This Member's Bill sets out the Green Party’s priorities for strengthening our democracy.
Why are we doing this?
We're proud of our MMP system and want to strengthen it so New Zealanders from all walks of life have the best possible access to their democratic system. Successive governments have ignored issues with our electoral system and Electoral Commission recommendations to fix these issues.
What are the Greens proposing?
The Green Party wants to see substantive reform in five areas:
1. Strengthening transparency and safeguards on donations to parties and candidates
Big money in politics undermines the democratic principle of one person, one vote. We propose 3 changes to the law to better regulate electoral donations:
- A full ban on overseas donations
- Disclosure requirements for all donations over $1,000 to a candidate or a party (currently the disclosure level is for donations over $15,000)
- A prohibition on one person donating over $35,000 a year to a party or a candidate
2. Enabling voters of Māori descent to change roll type at any time
This was recommended by the Electoral Commission in their report into the 2017 General Election.
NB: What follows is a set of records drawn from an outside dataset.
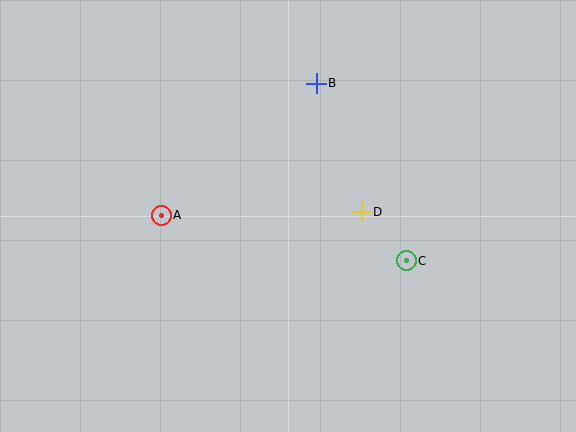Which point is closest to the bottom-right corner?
Point C is closest to the bottom-right corner.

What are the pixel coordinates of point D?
Point D is at (361, 212).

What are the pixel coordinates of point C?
Point C is at (406, 261).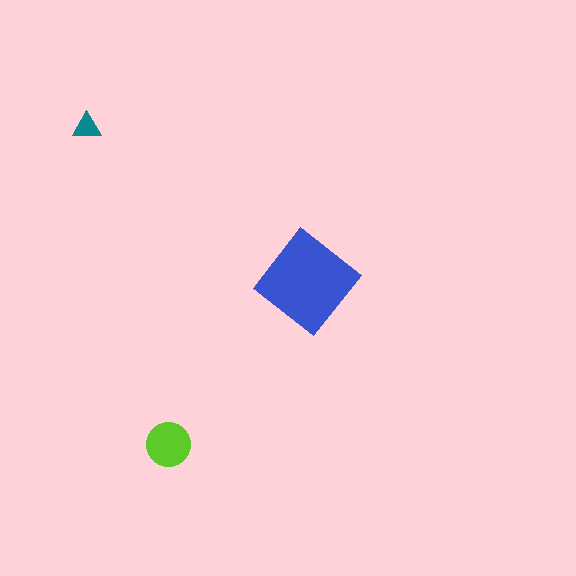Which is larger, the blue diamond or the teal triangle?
The blue diamond.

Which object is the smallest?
The teal triangle.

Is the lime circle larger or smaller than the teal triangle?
Larger.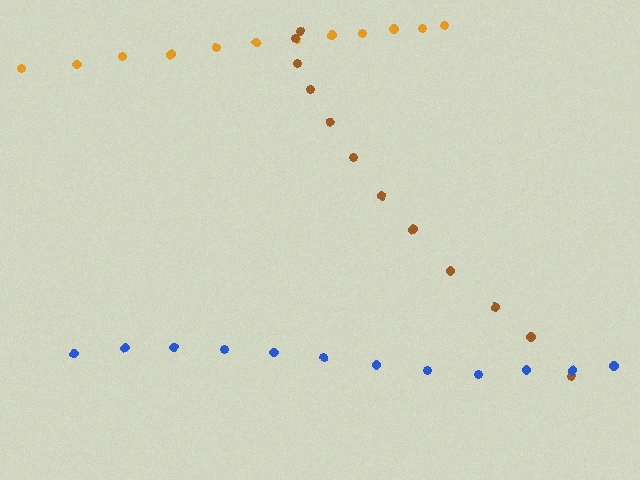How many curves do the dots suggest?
There are 3 distinct paths.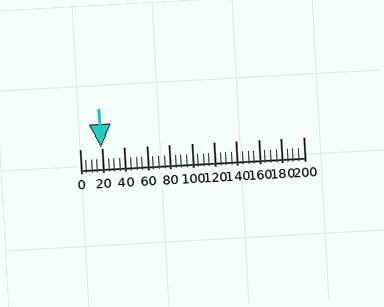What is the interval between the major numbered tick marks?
The major tick marks are spaced 20 units apart.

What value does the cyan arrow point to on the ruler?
The cyan arrow points to approximately 19.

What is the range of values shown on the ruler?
The ruler shows values from 0 to 200.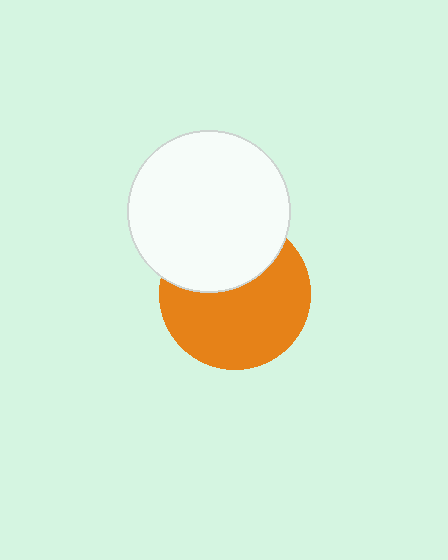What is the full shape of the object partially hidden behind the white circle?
The partially hidden object is an orange circle.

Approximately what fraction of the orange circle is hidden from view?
Roughly 36% of the orange circle is hidden behind the white circle.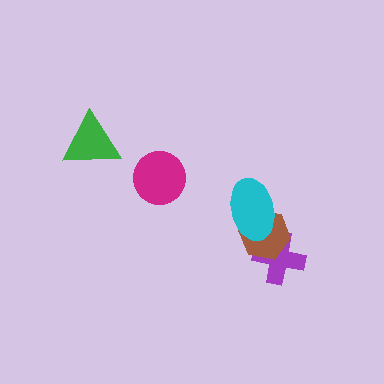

Currently, Māori can only change roll during the Māori Electoral Option, which is a short window of time once every 5 years. This restriction is unnecessary and removing it will help Māori participation in our democracy.
3. Overturning the prisoner voting ban and giving all people in prison the right to vote
The Green Party believes strongly in upholding and strengthening human rights. The prisoner voting ban is a breach of one of the most fundamental rights – the right to vote. The National Party Attorney-General said this when it was being passed in 2010. Subsequently, the High Court, the Court of Appeal, and the Supreme Court have all confirmed this.
Excluding people in prison from processes that engage them in society is alienating and will only make rehabilitation harder. People in prison have their freedom of movement taken away from them, but they are still people with human rights including the right to vote.
4. Implementing the 2012 MMP Review recommendations
The Electoral Commission was asked by the National Government to review MMP in 2011. They ran a public consultation on what New Zealanders wanted to see change but then all of their recommendations were ignored by politicians. The Green Party thinks the full package of changes recommended and consulted on by the Electoral Commission should, finally, be considered and passed by Parliament. The full report can be found here. The most substantive recommendations are:
- Lowering the 5% party vote threshold to 4% and getting rid of the one electorate seat threshold (the coat-tails rule)
- Fixing the ratio of electorate seats to list seats at 60:40 to help maintain the diversity of representation and proportionality in Parliament obtained through the list seats.
Under our Bill, the MPP Review recommendations would come into effect for the 2023 General Election.
5. Extending the voting age to 16
Voting is a fundamental human right. Across the world, we are seeing switched on 16-year-olds who are desperately unhappy with the decisions political leaders are making about their futures. They should have the right to have a say on their future, as the decisions made now will impact young people the most.
The Electoral Commission has also called in the past for Parliament to consider changing the age to 16 so that people can first vote while they are at High School. This has been shown overseas to increase youth turnout and create voting habits.